Use in lie detection:

At least two companies have been set up to use fMRI in lie detection: No Lie MRI and the Cephos Corporation. These companies charge $5000 or more for one of their lie tests. Their working protocol depends on evidence such as that in a study by Joshua Greene at Harvard University suggesting the prefrontal cortex is more active in those contemplating lying, whereas people telling the truth use other parts of the brain. The prefrontal cortex is turned on when a person is thinking about his/her thinking, analyzing how to react to something someone else has said. We do this more when we're lying than we do when we are telling the truth and simply react to what we actually believe to be true. Our prefrontal cortex processes how we are going to pretend we are telling the truth…when we are not!

fMRI scans can be used when a person who is a suspect in a crime is shown the crime scene and then asked, "Have you seen this room before or not?" If the actual criminal is getting the scan, and he lies by responding, "No, I've never seen this room before!" his pre-frontal cortex will light up! If an innocent suspect is shown the scene (or pictures of the scene), and he is asked the same question, only the occipital cortex visual center will light up, suggesting that he will be telling the truth.

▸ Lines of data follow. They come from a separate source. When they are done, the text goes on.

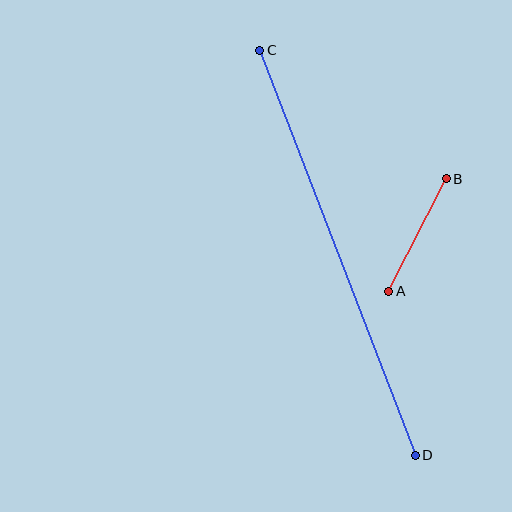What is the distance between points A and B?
The distance is approximately 126 pixels.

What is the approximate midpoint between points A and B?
The midpoint is at approximately (418, 235) pixels.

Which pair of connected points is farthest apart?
Points C and D are farthest apart.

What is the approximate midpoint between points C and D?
The midpoint is at approximately (337, 253) pixels.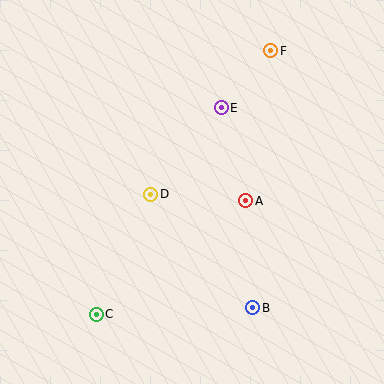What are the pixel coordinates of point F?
Point F is at (271, 51).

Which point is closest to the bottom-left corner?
Point C is closest to the bottom-left corner.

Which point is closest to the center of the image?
Point D at (151, 194) is closest to the center.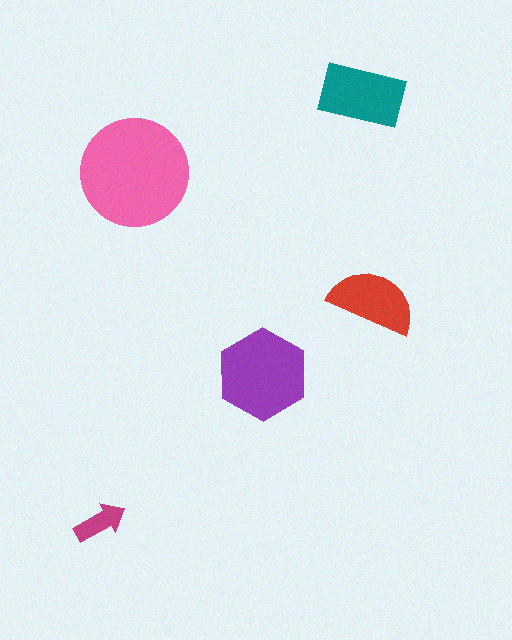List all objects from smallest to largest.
The magenta arrow, the red semicircle, the teal rectangle, the purple hexagon, the pink circle.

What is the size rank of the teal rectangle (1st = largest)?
3rd.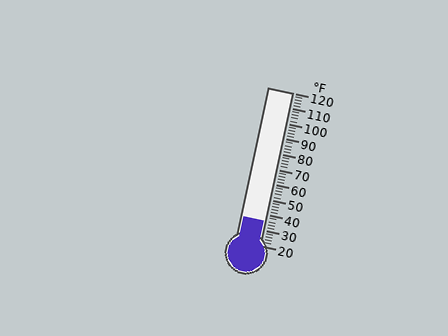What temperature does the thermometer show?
The thermometer shows approximately 36°F.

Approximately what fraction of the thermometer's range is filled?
The thermometer is filled to approximately 15% of its range.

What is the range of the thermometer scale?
The thermometer scale ranges from 20°F to 120°F.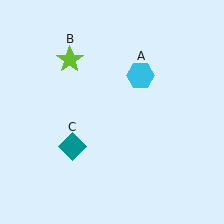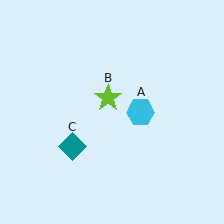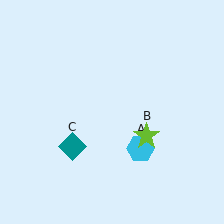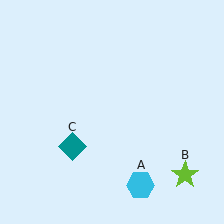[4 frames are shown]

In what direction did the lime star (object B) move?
The lime star (object B) moved down and to the right.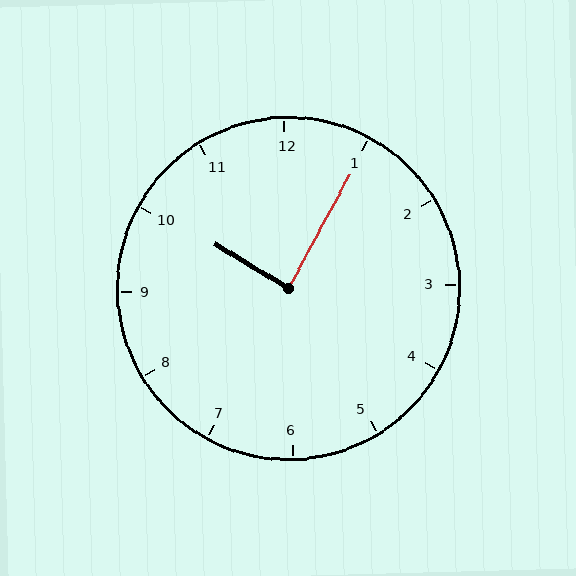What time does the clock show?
10:05.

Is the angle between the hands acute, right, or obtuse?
It is acute, close to a right angle.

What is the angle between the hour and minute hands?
Approximately 88 degrees.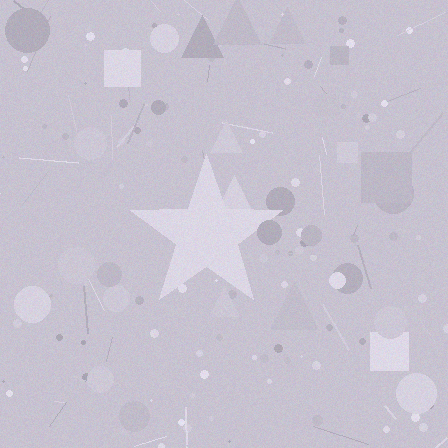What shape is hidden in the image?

There is still a fair amount of controversy over whether these techniques are reliable enough to be used in a legal setting (similar to the controversy for years over the galvanic skin response lie detectors, which are now quite widely accepted by the courts). Some studies indicate that while there is an overall positive correlation, there is a great deal of variation between findings and, in some cases, considerable difficulty in replicating the findings.

A federal magistrate judge in Tennessee prohibited fMRI evidence to back up a defendant's claim of telling the truth, on the grounds that such scans do not yet measure up to the legal standard of scientific evidence. Most researchers agree the ability of fMRI scans to reliably dig out deception in the general population is still rather limited, but it is being carefully studied. My prediction is that it will get better and better… but will never be perfect.

Use in brain injuries:

fMRI scans of a brain-injured person can show how deep the coma is. Some scans have been taken on comatose patients, when the non-responding person was being spoken to. The fMRI scan has sometimes shown that the auditory responding center lights up, and sometimes even the verbal response center, although the person is locked into their coma and cannot move any muscles to respond verbally to what they are actually hearing! Such scans might also be used to determine if a deeply comatose person is actually brain dead or not.

fMRI scans have a futuristic quality to them. I am waiting for this kind of cutting-edge technology to be applied to the study of energy channels in the body. I do believe this will happen.